Lo que se traduce es el siguiente silogismo. El fútbol es una empresa. Si una empresa toma una decisión concreta lo hace siguiendo sus razones y está en su derecho. Una empresa siempre tiene derecho a llevar a cabo lo que considere oportuno porque es una empresa privada. Un juez de lo mercantil se apresuró el miércoles a prohibir a las instituciones como la UEFA o la FIFA cualquier tipo de sanción. No sé cómo denominar a este nuevo modus emprendens, si lo hace la empresa, está bien[1]. Ergo, si se quita libertad a la empresa mediante regulaciones, está mal. Aunque las decisiones nos pongan en peligro, o simplemente nos fastidien. La empresa representa el bien, la justicia y la belleza. La belleza de los partidos vibrantes, los regates espectaculares y los goles imposibles.
El fútbol siempre ha ofrecido al imaginario la posibilidad de cambio. Un ejemplo de las bondades del mundo que conocemos. Un equipo modesto puede ganarle al Madrid, un jugador de un barrio de chabolas del Tercer Mundo puede llegar a ganar millones, un Estado se convierte en una nación unida bajo los colores de una selección. Los niños soñaban con ser futbolistas para salir de la pobreza, para llegar a ser respetados, ricos y famosos, para alcanzar la gloria[2]. Las chicas luchan por conseguir que las ligas femeninas tengan la misma categoría que sus homólogos masculinos, aunque el fútbol sea el reducto de la masculinidad, donde hay que echar huevos para remontar un partido y donde uno no se queja de los insultos racistas, que eso es de nenaza. El paraíso donde no hay gais y si muchísimo compañerismo varonil.

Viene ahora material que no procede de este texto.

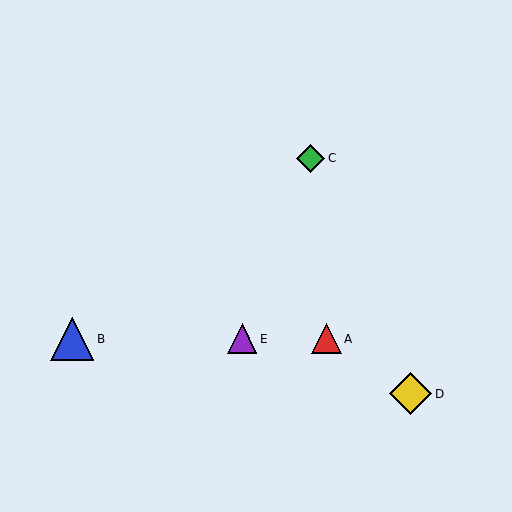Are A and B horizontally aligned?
Yes, both are at y≈339.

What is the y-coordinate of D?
Object D is at y≈394.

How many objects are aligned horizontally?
3 objects (A, B, E) are aligned horizontally.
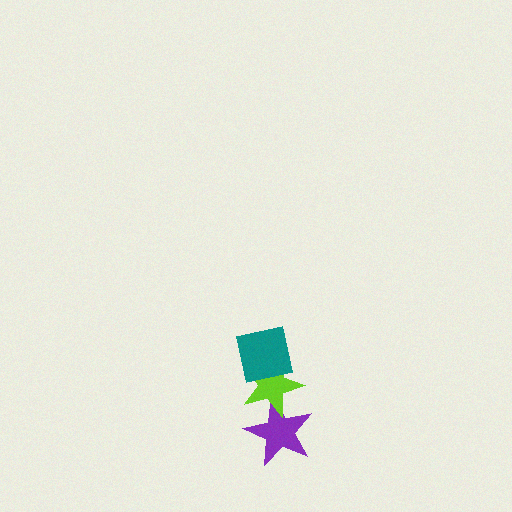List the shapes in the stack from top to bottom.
From top to bottom: the teal square, the lime star, the purple star.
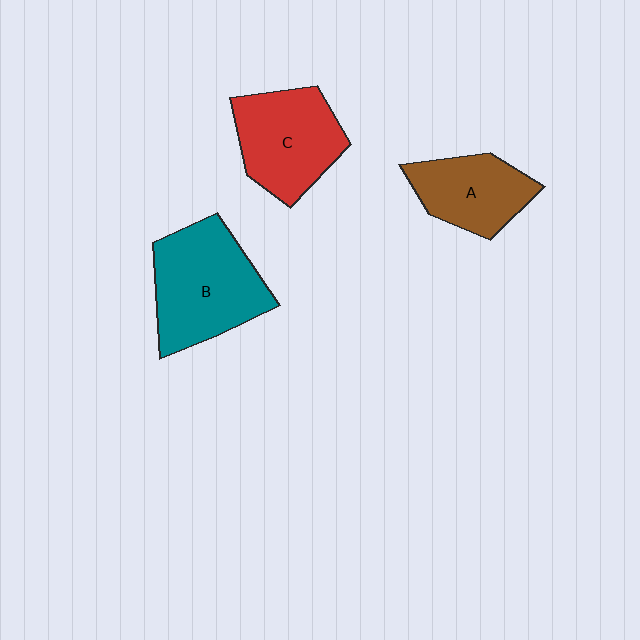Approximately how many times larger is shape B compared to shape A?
Approximately 1.5 times.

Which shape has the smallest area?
Shape A (brown).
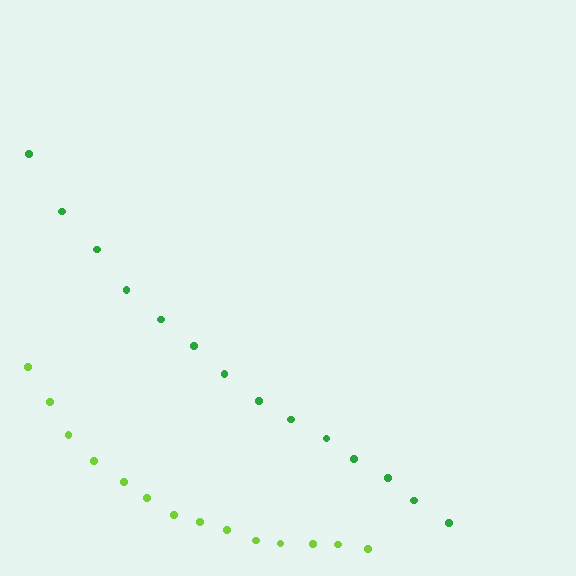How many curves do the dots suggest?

El proyecto de Superliga es la confirmación del llamado efecto Mateo: “al que tiene se le dará y al que no tiene, se le quitará”. Es palabra de Dios. O de Florentino, que viene a ser lo mismo. Sin embargo han sido las reacciones de aficionados o de otros clubes en Europa, por ejemplo, la toma de posiciones de Boris Johnson, las que han paralizado en seco la iniciativa. Parece que la sociedad civil, esa que existe al margen del Estado –y la empresa privada– tiene vitalidad y arrastra a otras empresas y a los poderes públicos. Partido a partido.
[1] También en estos días, dirigentes de la derecha y la ultraderecha se congratulaban de que la vacuna más efectiva fuera de una empresa privada, Pfizer. “Qué maravilla” han tuiteado obviando, no solo el valor de la investigación básica que se realiza con fondos públicos, sino el flagrante hecho de que se ha podido fabricar la vacuna con la ayuda de una empresa alemana, BioNTech, que ha recibido una ayuda pública del Gobierno alemán de 375 millones de euros y un préstamo de 100 millones de euros del Banco Europeo de Inversiones. También se obvia el hecho de que la millonaria inversión privada tenía asegurada su rentabilidad porque serían los gobiernos quienes están pagando los precios que las empresas privadas estipulan. Una inversión que tiene asegurada su demanda y que la demanda va a pagar, no se arriesgan a que sea el consumidor particular quien compre las vacunas, no son las familias, es el Estado.
[2] Pero ni los niños quieren ser futbolistas ni las niñas princesas, ahora toca youtuber, tik-toker, o streamer, en todo caso ser famoso a secas. Es el fin del sueño del talento y el esfuerzo.